Collaboration with the core team at PiNA has led to the development and testing of a workflow for collecting audio data tailored to the project’s needs. This involved curating and customizing solutions like BirdWeather’s PUC and the BirdNet algorithm on RaspberryPi. Two datasets of urban bird vocalizations have been compiled, each comprising over 300 bird detections across 30 different species. Additionally, in partnership with Dr. Mirjam Knörschild, head of the Behavioral Ecology and Bioacoustics Lab at the Museum of Natural History in Berlin, a collection of bat vocalizations has been initiated. Currently, this collection contains 600 bat vocalizations from 15 species, gathered using ultrasound microphones and AI-driven bat loggers. Dr. Knörschild’s expertise in decoding bat communications using machine learning contributes to understanding bat species in urban settings, assembling urban bat vocalization datasets, identifying bat species with machine learning, and discerning differences in their vocalizations.

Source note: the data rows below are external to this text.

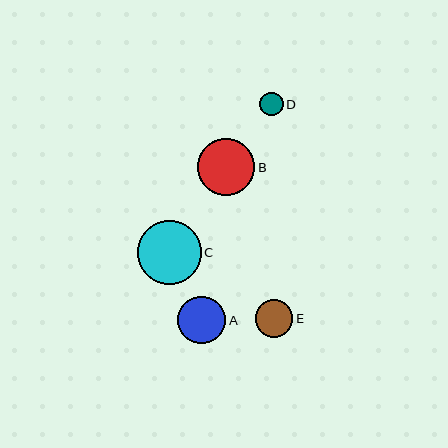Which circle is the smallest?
Circle D is the smallest with a size of approximately 23 pixels.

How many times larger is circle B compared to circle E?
Circle B is approximately 1.5 times the size of circle E.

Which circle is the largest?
Circle C is the largest with a size of approximately 64 pixels.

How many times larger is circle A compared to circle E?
Circle A is approximately 1.3 times the size of circle E.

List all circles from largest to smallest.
From largest to smallest: C, B, A, E, D.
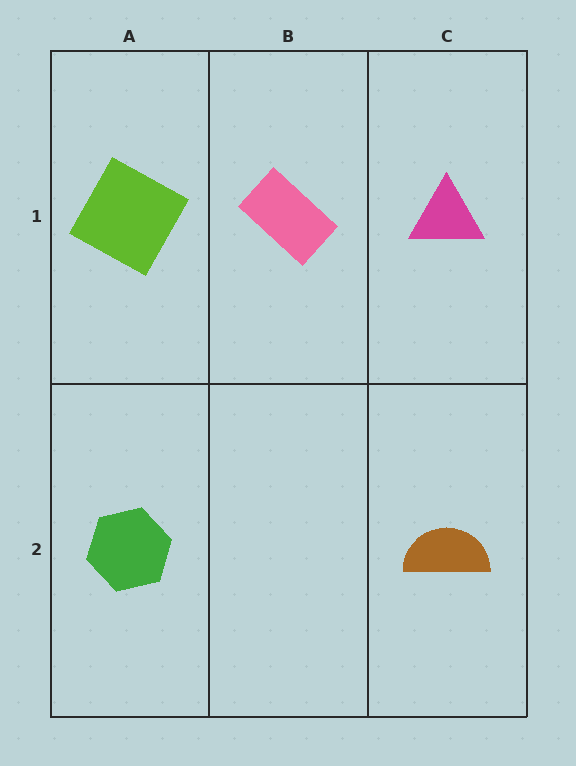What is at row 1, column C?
A magenta triangle.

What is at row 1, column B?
A pink rectangle.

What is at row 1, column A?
A lime square.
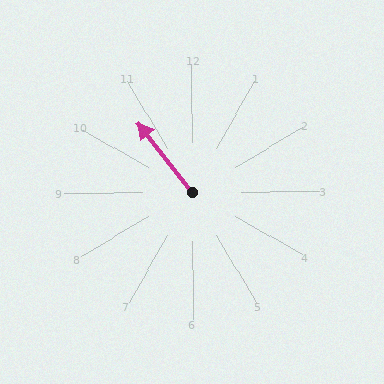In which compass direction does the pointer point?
Northwest.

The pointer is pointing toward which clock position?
Roughly 11 o'clock.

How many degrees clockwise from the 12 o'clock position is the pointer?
Approximately 322 degrees.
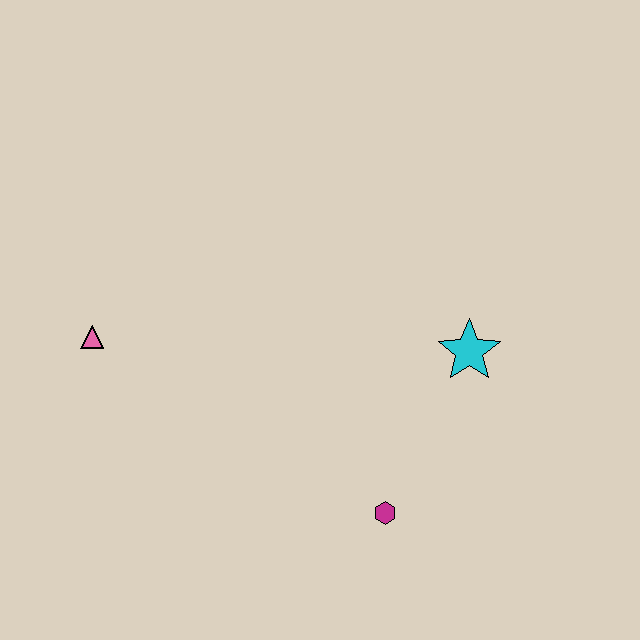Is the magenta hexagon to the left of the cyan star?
Yes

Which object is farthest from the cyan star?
The pink triangle is farthest from the cyan star.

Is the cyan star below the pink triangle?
Yes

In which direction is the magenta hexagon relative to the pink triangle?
The magenta hexagon is to the right of the pink triangle.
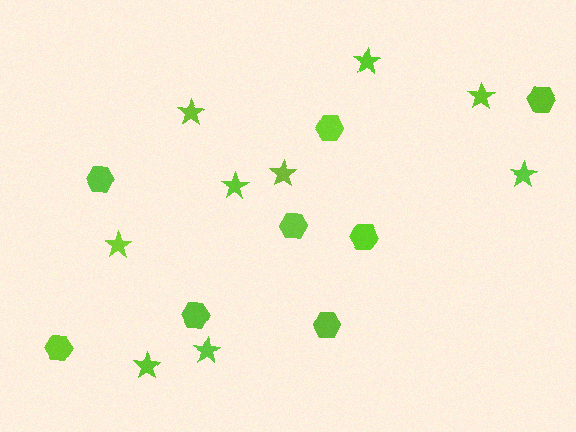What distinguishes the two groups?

These growing databases, encompassing increasing detections, species, and recording locations, will be utilized to visualize how the presence of different species and their vocalizations may interact with key urban metrics such as air quality, sound levels, green spaces, temperature, light and more. Simultaneously, these datasets are being used to train music-oriented machine learning algorithms, such as Rave and Flucoma, to pioneer novel sound composition approaches using non-human vocalizations. This includes creating AI synthesis-based instruments and exploring the diversity of non-human urban sounds through composition, spatialization, performance, gesture, etc.
Exploration and testing of ambisonic audio, supported by Mauricio Valdes at PiNA, utilizing specialized PiNA’s equipment (e.g., Zylia microphone) and their technical expertise, have led to conceptualizing a possibly novel machine listening approach. This approach aims to detect sound sources in space and movement through analyzing an ambisonic sound field, potentially paving the way for further technological advancements.